Caruaru City
- Full name: Caruaru City Sport Club
- Nickname(s): Leopardo (Leopard)
- Founded: 19 July 2015; 9 years ago
- Ground: Antônio Inácio de Souza
- Capacity: 6,000
- President: Evandro Marinho
- Head coach: Thiago Marcolino
- League: Campeonato Pernambucano Série A3
- 2024: Pernambucano Série A3, 3rd of 8
| Home colours | Away colours | Third colours |

= Caruaru City Sport Club =

Caruaru City Sport Club is a Brazilian football club from Caruaru in the state of Pernambuco. Founded in 2015, the club plays in the Campeonato Pernambucano Série A3, the third tier of football in the state.

Caruaru City joined the Federação Pernambucana de Futebol as a professional club in 2021 and won the Campeonato Pernambucano Série A2 in its first year.
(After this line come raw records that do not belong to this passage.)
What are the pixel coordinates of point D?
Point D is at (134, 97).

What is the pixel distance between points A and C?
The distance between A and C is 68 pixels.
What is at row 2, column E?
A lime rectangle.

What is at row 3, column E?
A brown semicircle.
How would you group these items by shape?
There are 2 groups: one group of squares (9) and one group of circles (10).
It played two seasons in the Campeonato Pernambucano, reaching the quarter-finals in 2022, before relegation and administrative demotion to the third tier for 2024.

==History==
Founded in 2015, Caruaru City was only involved in youth football until February 2021, when the club joined the Federação Pernambucana de Futebol (FPF) as a professional entity and was assigned a place in the Campeonato Pernambucano Série A2. The club is not a member of the City Football Group spearheaded by Manchester City, but has stated inspiration from it.
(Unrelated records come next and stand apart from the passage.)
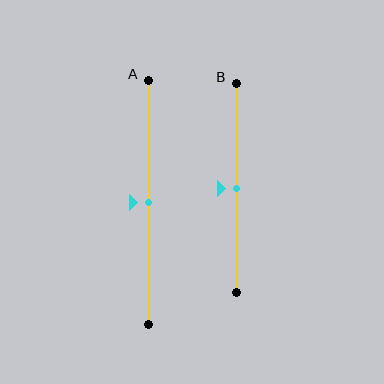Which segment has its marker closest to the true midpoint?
Segment A has its marker closest to the true midpoint.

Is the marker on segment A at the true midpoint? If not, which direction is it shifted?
Yes, the marker on segment A is at the true midpoint.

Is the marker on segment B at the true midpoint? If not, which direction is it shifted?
Yes, the marker on segment B is at the true midpoint.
In the club's first season, it won promotion to the Campeonato Pernambucano in November 2021, under 300 days from joining the FPF. The club finished 6th in the 2022 season, making the playoffs where it lost in the quarter-finals 3–0 away to Santa Cruz.
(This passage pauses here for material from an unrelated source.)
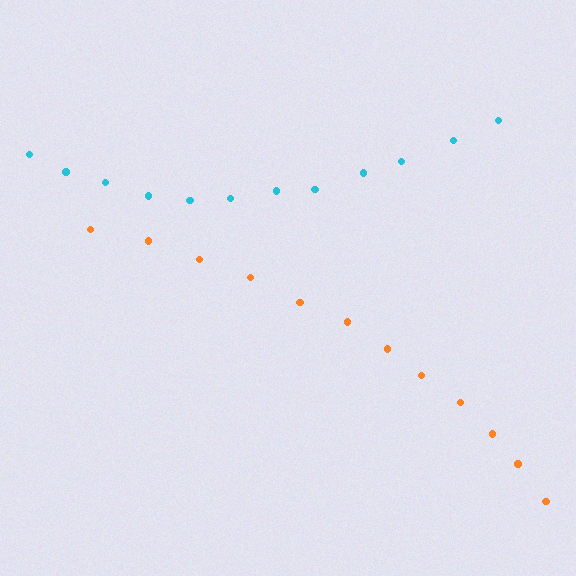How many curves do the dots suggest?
There are 2 distinct paths.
In the 2023 campaign, Caruaru City came last of 13 teams with 2 points from 12 games, resulting in relegation. The team declined to join Série A2 due to financial constraints in 2024 and was entered into Série A3, kicking off in September. The team finished the 2024 season in the third division with a record that would have seen it promoted in runners-up position to América-PE, but was one of several teams given points deductions over irregular registration of players; the team fell to third and Águia Futebol Clube de Cumaru was promoted in second instead, in a decision upheld by the Superior Tribunal de Justiça Desportiva.